In other words, a customer pays Financeit directly, and can do so using pre-authorized debit to make the installment payments instead of a credit card, thus avoiding any extra interest. This also makes it possible for approved vendors to offer customers more than one payment option. For example, an independent jeweler who sells his or her wares online or via different conventions and trade shows can still sell to customers who don’t have credit cards or the cash for a bigger ticket item.

The one thing that slows this process down, however, is that it requires work on both ends. Using the free iOS app, a store owner can scan a customer’s driver’s license on the spot to walk them through the steps to see what kind of loan they might qualify for. The merchant doesn’t store any of that personal data, whereas Financeit does if the loan is approved and the customer signs off. Customers can also do it in advance on their own through the vendor’s website when the dynamic Financeit application is available.

It’s not a cakewalk though. Financeit staff assess affordability on some key factors that include debt servicing and disclosed housing costs, but there is room to adjust if initially declined, which may be finding a co-borrower or asking for less money. Merchants can also turn down deals they don’t like, says Wong.

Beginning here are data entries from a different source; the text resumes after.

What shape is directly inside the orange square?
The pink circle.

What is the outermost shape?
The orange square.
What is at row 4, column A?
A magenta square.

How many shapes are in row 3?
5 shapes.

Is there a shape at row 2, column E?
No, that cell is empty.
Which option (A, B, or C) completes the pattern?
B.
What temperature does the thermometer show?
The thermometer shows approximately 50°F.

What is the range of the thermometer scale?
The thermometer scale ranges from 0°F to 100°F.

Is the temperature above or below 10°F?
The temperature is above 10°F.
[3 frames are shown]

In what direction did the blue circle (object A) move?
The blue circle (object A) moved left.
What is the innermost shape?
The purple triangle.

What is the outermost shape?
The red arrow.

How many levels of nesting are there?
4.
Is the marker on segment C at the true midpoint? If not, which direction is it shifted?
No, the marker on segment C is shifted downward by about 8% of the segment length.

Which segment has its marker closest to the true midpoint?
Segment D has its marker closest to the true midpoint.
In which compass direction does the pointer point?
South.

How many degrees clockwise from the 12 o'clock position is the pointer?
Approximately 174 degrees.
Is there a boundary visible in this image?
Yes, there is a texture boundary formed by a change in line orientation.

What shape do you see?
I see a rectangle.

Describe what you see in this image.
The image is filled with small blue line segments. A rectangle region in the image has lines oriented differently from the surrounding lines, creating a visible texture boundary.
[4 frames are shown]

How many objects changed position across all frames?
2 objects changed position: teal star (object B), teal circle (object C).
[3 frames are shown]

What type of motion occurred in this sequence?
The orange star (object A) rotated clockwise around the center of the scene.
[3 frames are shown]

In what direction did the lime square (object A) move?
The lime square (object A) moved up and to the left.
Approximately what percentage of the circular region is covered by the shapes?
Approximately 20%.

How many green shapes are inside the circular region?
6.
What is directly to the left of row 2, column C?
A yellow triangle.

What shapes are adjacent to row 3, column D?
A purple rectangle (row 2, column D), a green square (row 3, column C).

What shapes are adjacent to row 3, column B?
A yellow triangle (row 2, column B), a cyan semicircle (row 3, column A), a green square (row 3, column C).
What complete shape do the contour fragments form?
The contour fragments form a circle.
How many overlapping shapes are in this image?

At the moment, the iOS app is geared towards the merchant, but there are notions of how it could be adapted for consumers down the road.

“The idea of letting a consumer carry their identity on their phone and then use that as a faster way to apply for a loan is something we can use down the road, like Touch ID to auto-fill info, for instance,” says Wong. “We’re looking at other technologies where you can type in your cell number and social insurance number, pull all your info and send it the credit bureau, so you can basically apply for a loan using only your cell number.”

Businesses who want to work with Financeit also have to meet various criteria, starting with having been around for at least two years. The company doesn’t lend money or invest in startups or take part in crowdfunding campaigns, so there is no real fundraising element to this. The criteria gets stiffer depending on the business and vertical, so a contractor will have to jump over more hurdles than, say, a dentist or furniture store. Naturally, there are “checks and balances” in place to avoid money laundering or fraud schemes. There are no fees to join Financeit, or residual monthly or transaction fees, either.

Since smartphones and tablets can be big-ticket items, especially on the higher end, I asked Wong and Mayne about the possibility of financing options for them. Wong noted that there are “talks with one of the Big 3 carriers” on a potential partnership that would allow consumers to buy a phone outright and pay it off in installments without having to sign a contract.

Before it changed vendors, Visions Electronics was the largest consumer electronics retailer using Financeit, but no mobile device chains or big box stores are currently doing so. Mayne pointed out that consumers can call Financeit to be directed to retailers who might be able to offer financing plans for mobile devices, or any other particular product or service they might be looking for within the four verticals.

“We tell merchants that we are an extension of their brand, and we underwrite every business that comes on board. And for consumers, we offer no fine print and clear terms so that they know what they’re going to pay upfront with no backdated interest or other hidden fees,” says Mayne.